BASSETERRE – ST KITTS – The St. Kitts and Nevis Cabinet Has been updated on the ongoing efforts to secure an investor for CLICO International Life (or CIL) which would serve to restore the investments of hundreds of nationals who had invested in the insurance company.
Since the collapse of the CL Financial Group in 2009, the government of St. Kitts and Nevis along with other governments of the region has been working assiduously to recoup their citizens’ investments.
Prime Minister and Minister of Finance, the Rt. Hon. Dr. Denzil L. Douglas reported that the appointed judicial manager for CIL in Barbados, Mr. Oliver Jordan of Deloitte Consulting Ltd, after conducting an extensive search process regionally and internationally, had received non-binding offers from two regionally-based insurance companies for the purchase of CLICO’s traditional business.
“The traditional business consists of Individual and Group Life insurance, pensions and annuities. The condition of the sale is that sufficient assets of an acceptable nature must be transferred from CIL to the purchaser and that there would be no cash sale of the assets but rather a discounting of the portfolio liability,” Minister of Information, Hon. Nigel Carty disclosed in the Post Cabinet Briefing.
He said the Minister of Finance was careful to highlight that no investor had expressed an interest in the purchase of CIL’s Executive Flexible Premium Annuities (EFPA) product as presently structured but that some were interested in considering its purchase under some restructured arrangement.
Mr. Carty further disclosed that a recent valuation indicated that the asset position of CIL is in the vicinity of BD$440 million region-wide whereas the policy holder liability position is approximately BD$850 million.
“For St. Kitts and Nevis, the policy holder liability of CIL is about BD$9 million or EC$12 million with BD$5.46 million or EC$7.37 million of that amount allocated to the EFPA portfolio and the balance of BD$3.54 million or EC$4.63 million assigned to the traditional insurance business portfolio,” said Information Minister Carty.
He added that given the nature of the non-binding offer agreements which have been made, the assets of CIL will have to be converted into an acceptable format to facilitate the sale of CIL’s insurance business to the new investors.
“ A model for achieving this conversion was discussed and may require some limited level of guarantee by regional governments,” said Minister Carty, who noted that Prime Minister Douglas has asked the Cabinet “to consider whether it would support the release of CIL’s assets in St. Kitts and Nevis to facilitate the proposals.”

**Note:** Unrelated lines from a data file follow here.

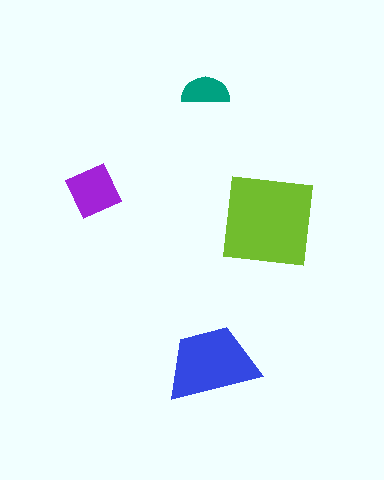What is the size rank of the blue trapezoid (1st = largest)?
2nd.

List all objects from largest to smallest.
The lime square, the blue trapezoid, the purple diamond, the teal semicircle.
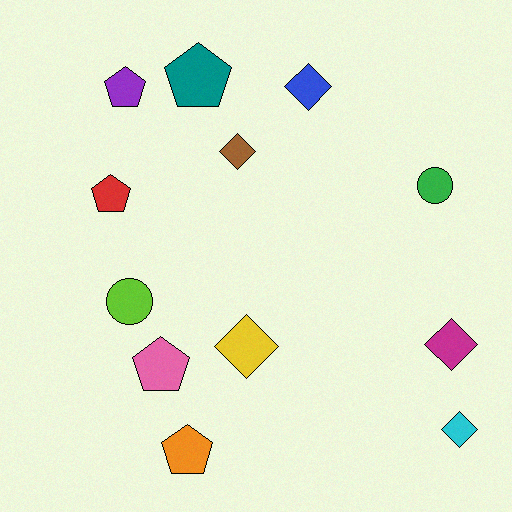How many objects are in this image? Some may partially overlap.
There are 12 objects.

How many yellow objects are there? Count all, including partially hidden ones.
There is 1 yellow object.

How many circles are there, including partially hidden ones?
There are 2 circles.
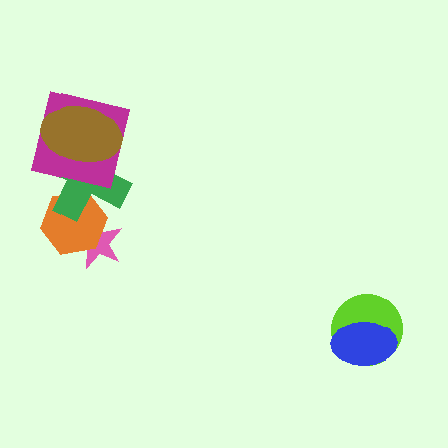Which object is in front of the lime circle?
The blue ellipse is in front of the lime circle.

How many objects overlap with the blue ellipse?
1 object overlaps with the blue ellipse.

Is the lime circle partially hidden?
Yes, it is partially covered by another shape.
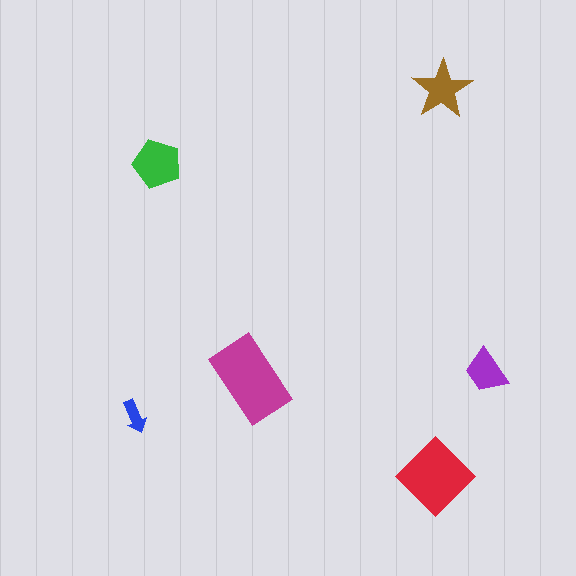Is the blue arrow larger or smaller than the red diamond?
Smaller.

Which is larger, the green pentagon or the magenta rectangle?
The magenta rectangle.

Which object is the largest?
The magenta rectangle.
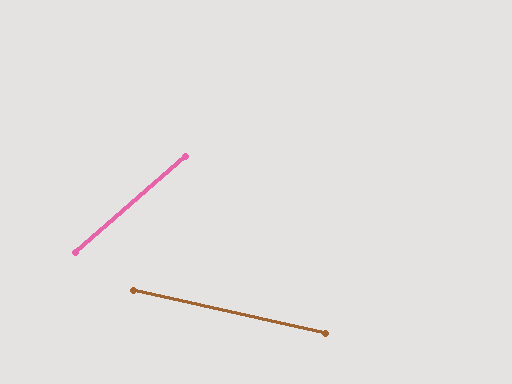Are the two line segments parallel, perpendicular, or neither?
Neither parallel nor perpendicular — they differ by about 54°.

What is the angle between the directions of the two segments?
Approximately 54 degrees.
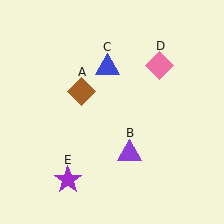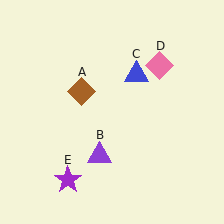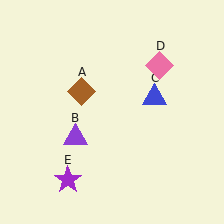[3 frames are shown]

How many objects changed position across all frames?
2 objects changed position: purple triangle (object B), blue triangle (object C).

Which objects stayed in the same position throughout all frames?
Brown diamond (object A) and pink diamond (object D) and purple star (object E) remained stationary.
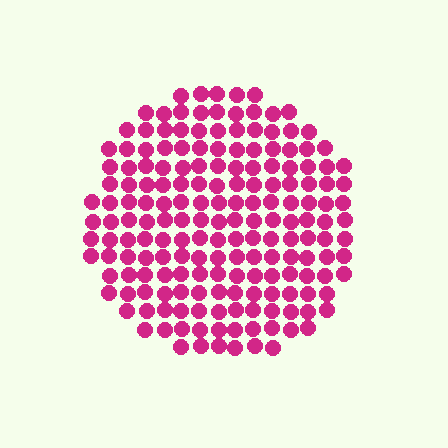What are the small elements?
The small elements are circles.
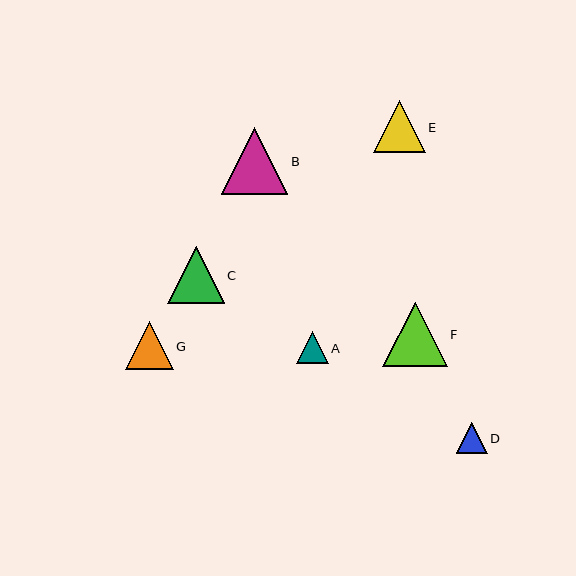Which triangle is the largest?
Triangle B is the largest with a size of approximately 66 pixels.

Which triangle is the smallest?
Triangle D is the smallest with a size of approximately 31 pixels.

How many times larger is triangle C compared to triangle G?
Triangle C is approximately 1.2 times the size of triangle G.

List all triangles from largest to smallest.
From largest to smallest: B, F, C, E, G, A, D.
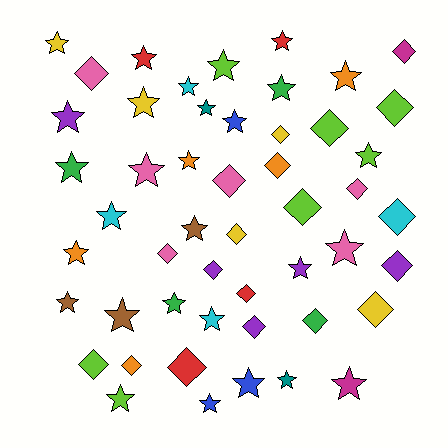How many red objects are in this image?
There are 4 red objects.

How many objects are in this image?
There are 50 objects.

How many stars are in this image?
There are 29 stars.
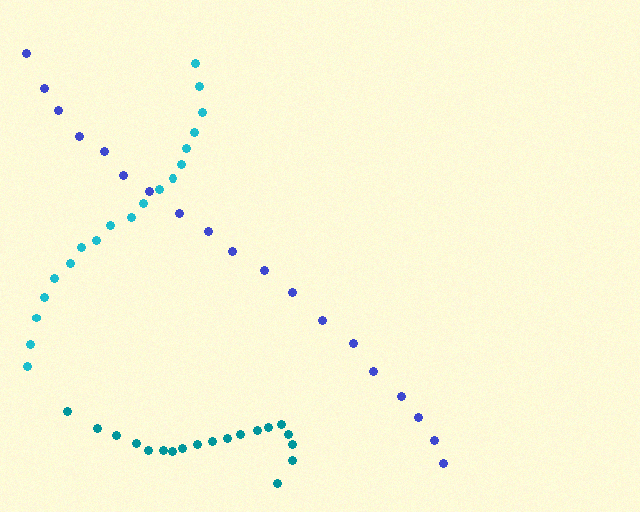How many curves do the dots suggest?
There are 3 distinct paths.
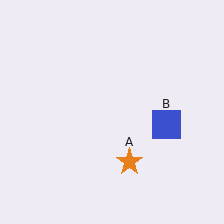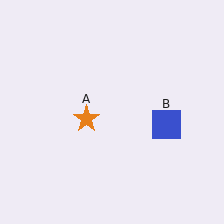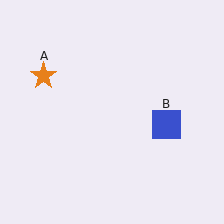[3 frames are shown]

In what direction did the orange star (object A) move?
The orange star (object A) moved up and to the left.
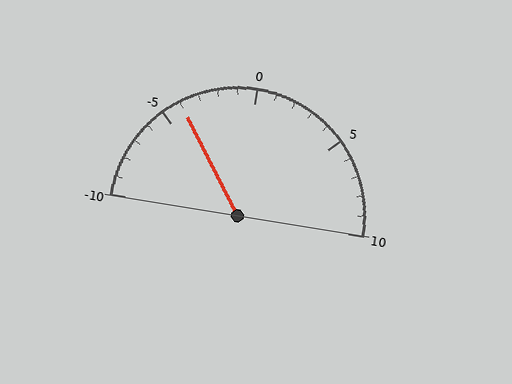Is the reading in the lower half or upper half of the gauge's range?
The reading is in the lower half of the range (-10 to 10).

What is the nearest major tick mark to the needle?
The nearest major tick mark is -5.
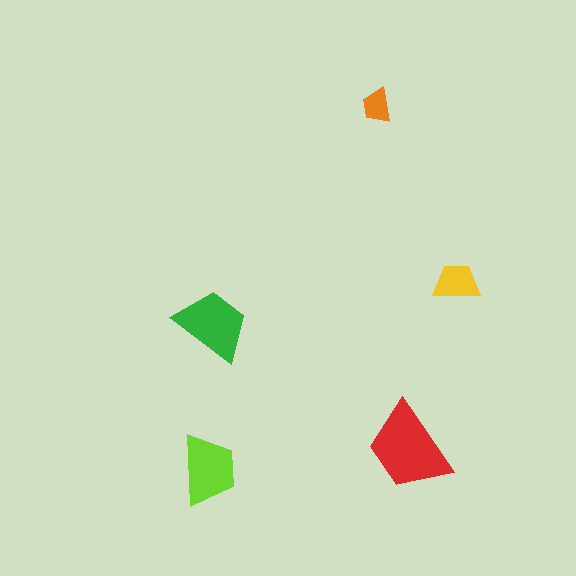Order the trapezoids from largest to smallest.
the red one, the green one, the lime one, the yellow one, the orange one.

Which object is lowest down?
The lime trapezoid is bottommost.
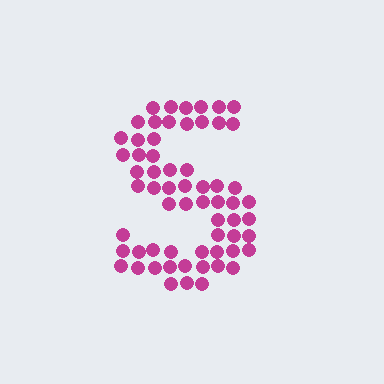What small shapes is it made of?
It is made of small circles.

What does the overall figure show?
The overall figure shows the letter S.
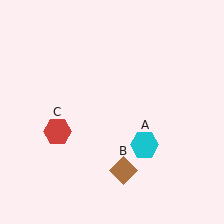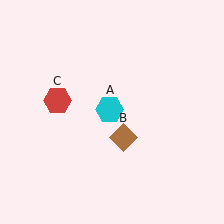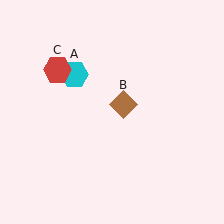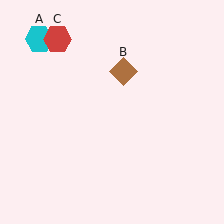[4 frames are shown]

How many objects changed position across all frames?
3 objects changed position: cyan hexagon (object A), brown diamond (object B), red hexagon (object C).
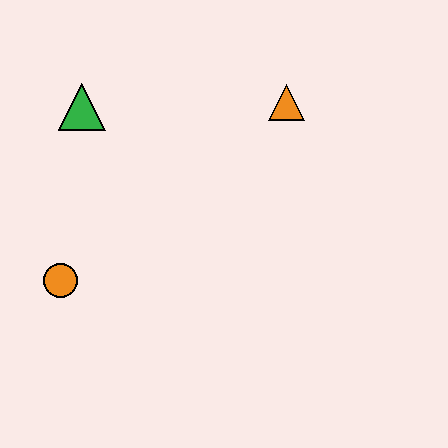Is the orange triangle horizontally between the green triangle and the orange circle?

“The impact of the model is that all traditional policyholders (that is, individual and group life, pension and annuity policyholders) would become new policyholders of a new insurance company. For the EFPA policyholders, based on the level of success of the asset conversion, there is likely to be a payout of a fixed sum on their outstanding principal, with the balance on the principal discounted and converted into annuities,” said Minister Carty.